In the web world, large communities build and work on APIs, resulting in rich and diverse ecosystems of applications and functionality. While the Cleveland Clinic team is small, it is already making its mark on the enterprise with a number of applications.

• IRIS, a rounding version of the team’s IOS application for physicians. Physicians can pull up their patient lists on their phones in the elevator on the way to the ICU to review vitals and images. Patient lists are stratified based on a risk score.

“We are not trying to fully replicate the EMR, we are trying to distill it down to an experience that meets the minimum requirements,” Coolidge explains. “It’s fast and easy for the users. It’s actually caused a problem because, now, all of the doctors are asking for it. We did an iPhone rollout and there are 2,500 iPhones in the organization. We can’t just roll it out to the whole enterprise with a small team. I think we will do a full roll out in the next year.”

A mobile vitals-entry application for nurses. This is based on the same framework and APIs as the rounding application, featuring some of the same views, but with a focus on inputting new values that are filed to the EMR. The application also issues alerts if there is a significant percent change since the last entry.

“We catch some mistakes and optimize the workflow,” Coolidge explains. “One of the latest features that the nurses were really craving was the ability to reorder some of that information based on their own requests. So, it is all filed in the same place, but they customize the UI to their preferences. We’ve seen a reduction in errors, and a reduction in missing documentation. There have been a lot of improvements with this, and we are continuing to study the implications.”

The Wellness Widgit, a web-based native application for the iPad. While the Cleveland Clinic’s EMR had some patient data-entry functionality, it was not simple, devices were not up to date and information was filed as a note, not discreetly, requiring the physician to go in and read all notes.
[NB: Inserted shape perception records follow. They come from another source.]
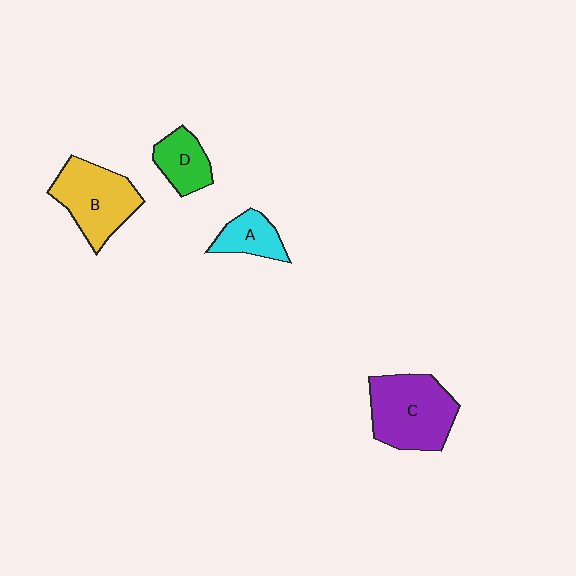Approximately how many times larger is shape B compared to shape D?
Approximately 1.8 times.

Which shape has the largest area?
Shape C (purple).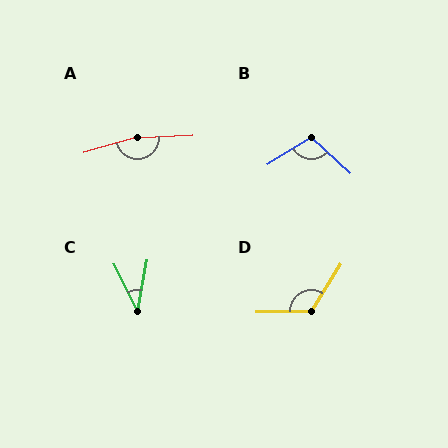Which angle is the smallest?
C, at approximately 38 degrees.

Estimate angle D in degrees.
Approximately 123 degrees.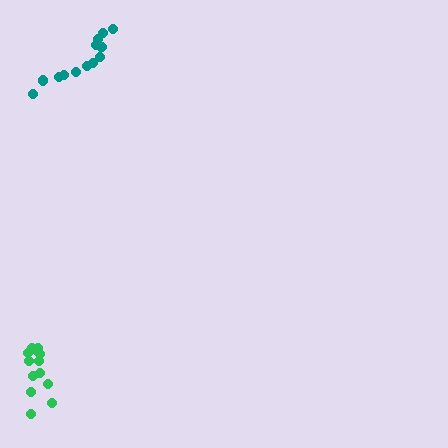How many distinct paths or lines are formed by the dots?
There are 2 distinct paths.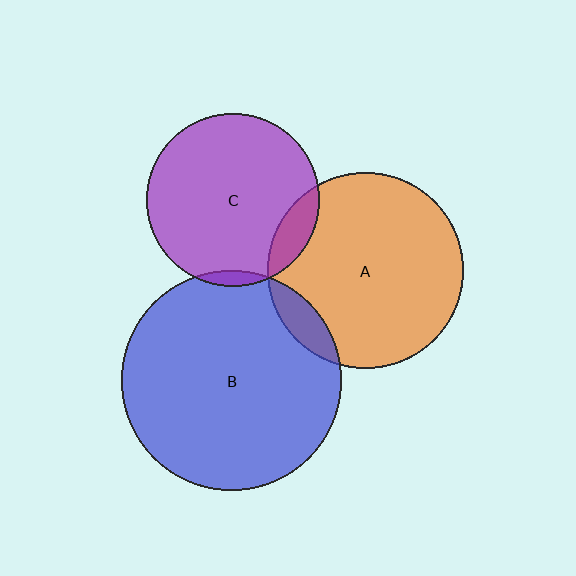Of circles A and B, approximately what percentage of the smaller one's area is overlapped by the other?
Approximately 10%.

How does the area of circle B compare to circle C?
Approximately 1.6 times.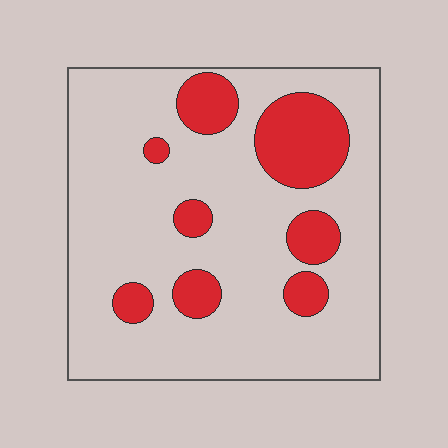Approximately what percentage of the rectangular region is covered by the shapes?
Approximately 20%.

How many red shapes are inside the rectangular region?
8.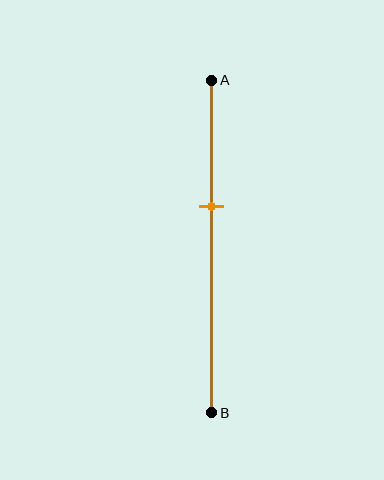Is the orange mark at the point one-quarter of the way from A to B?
No, the mark is at about 40% from A, not at the 25% one-quarter point.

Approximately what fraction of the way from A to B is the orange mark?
The orange mark is approximately 40% of the way from A to B.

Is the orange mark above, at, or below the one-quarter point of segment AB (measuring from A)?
The orange mark is below the one-quarter point of segment AB.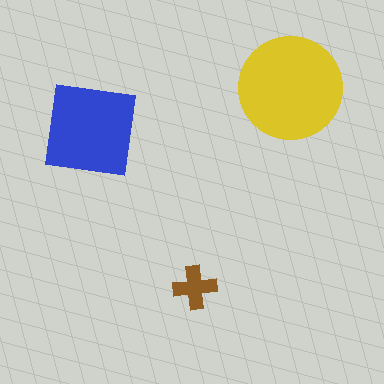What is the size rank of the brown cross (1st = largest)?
3rd.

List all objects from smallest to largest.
The brown cross, the blue square, the yellow circle.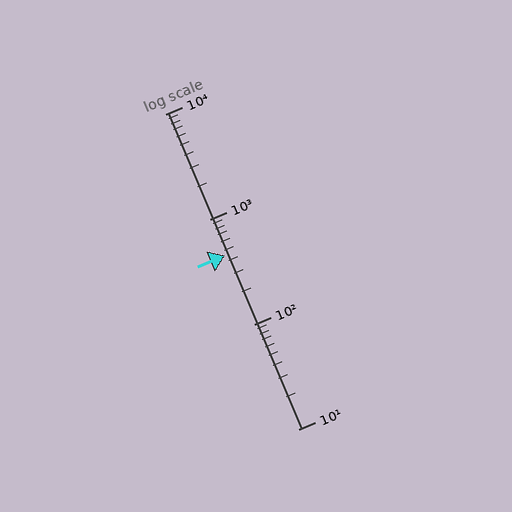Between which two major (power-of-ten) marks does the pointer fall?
The pointer is between 100 and 1000.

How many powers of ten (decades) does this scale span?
The scale spans 3 decades, from 10 to 10000.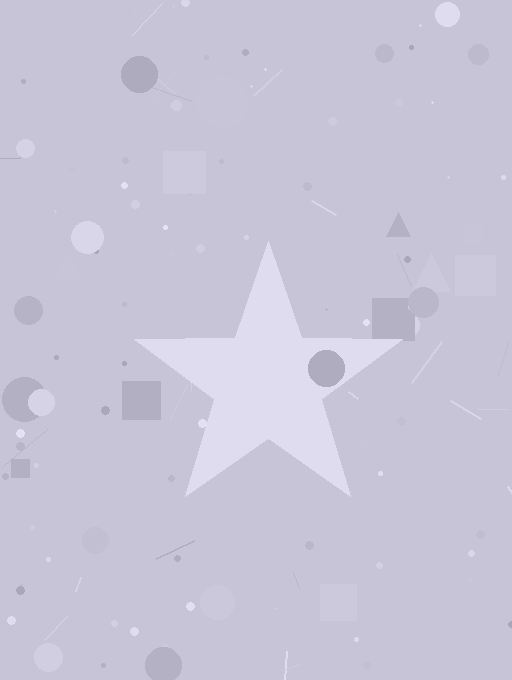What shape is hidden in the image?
A star is hidden in the image.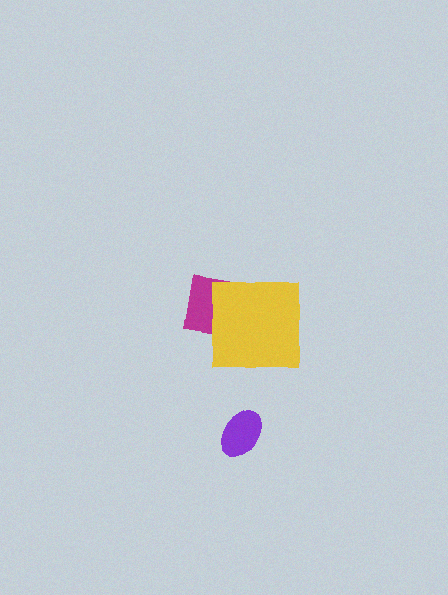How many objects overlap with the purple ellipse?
0 objects overlap with the purple ellipse.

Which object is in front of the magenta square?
The yellow square is in front of the magenta square.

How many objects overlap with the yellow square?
1 object overlaps with the yellow square.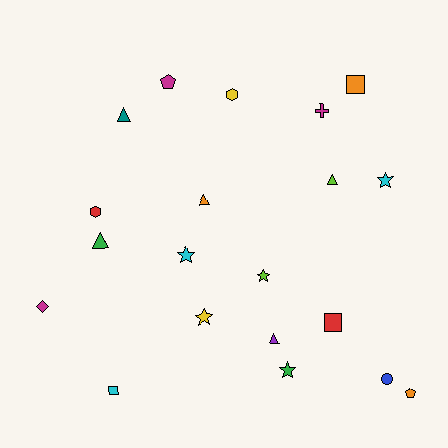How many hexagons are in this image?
There are 2 hexagons.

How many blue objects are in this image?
There is 1 blue object.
“What happens when someone has a high depression score and they may be at high risk of suicide?” Coolidge asks. “If the physician doesn’t review that note, there is no way to know.”

The application calls into the EMR using a web-service questionnaire and leaves a note that says the patient has not answered a specified list of questions, dynamically produced through the EMR. So that they didn’t have to build a questionnaire infrastructure, the team leveraged the built-in EMR tools and exposed the API. “That opened the floodgates of what we were able to do,” Coolidge says. “As they answer questions, exercise is a good example, and they say, ‘No I don’t exercise,’ then we don’t ask for any more information. If they say they exercise, we ask what kind of exercise they do, and all of this is filed into the flow sheets, into the system, and at the end, a thank you message from the head of the wellness program appears. The physician can review this inside the EMR. A very elderly Amish woman was able to use this and answer all of the questions—and she had never seen an iPad before.”

e-hospital, a Chrome application to monitor risk-score stratified. The application offers a full EMR experience through the synchronized opening of various EMR modules. “This is really important to keep straight, because these people are being monitored, sometimes in a distance-health situation,” Coolidge explains. “It is opening the eyes of the organization even further to what we can do with this.”

The developer of e-hospital had been with the team just one year and had no healthcare experience.

Moving forward, Coolidge and team are working on a second version of their REST-based API, with increased focus on the following four pillars: security, governance (including how they are creating new services and allowing access to those services), standardization (of data models and the protocols as well as creating a single developer portal); and infrastructure, making it “rock solid” as Coolidge grows his user and developer constituencies.

In the meantime, he is looking into changing older data models to a more consolidated data model, and a prime candidate is HL-7’s FHIR specifications. “That is something we’ve been looking at, and it’s a good option for us,” he says.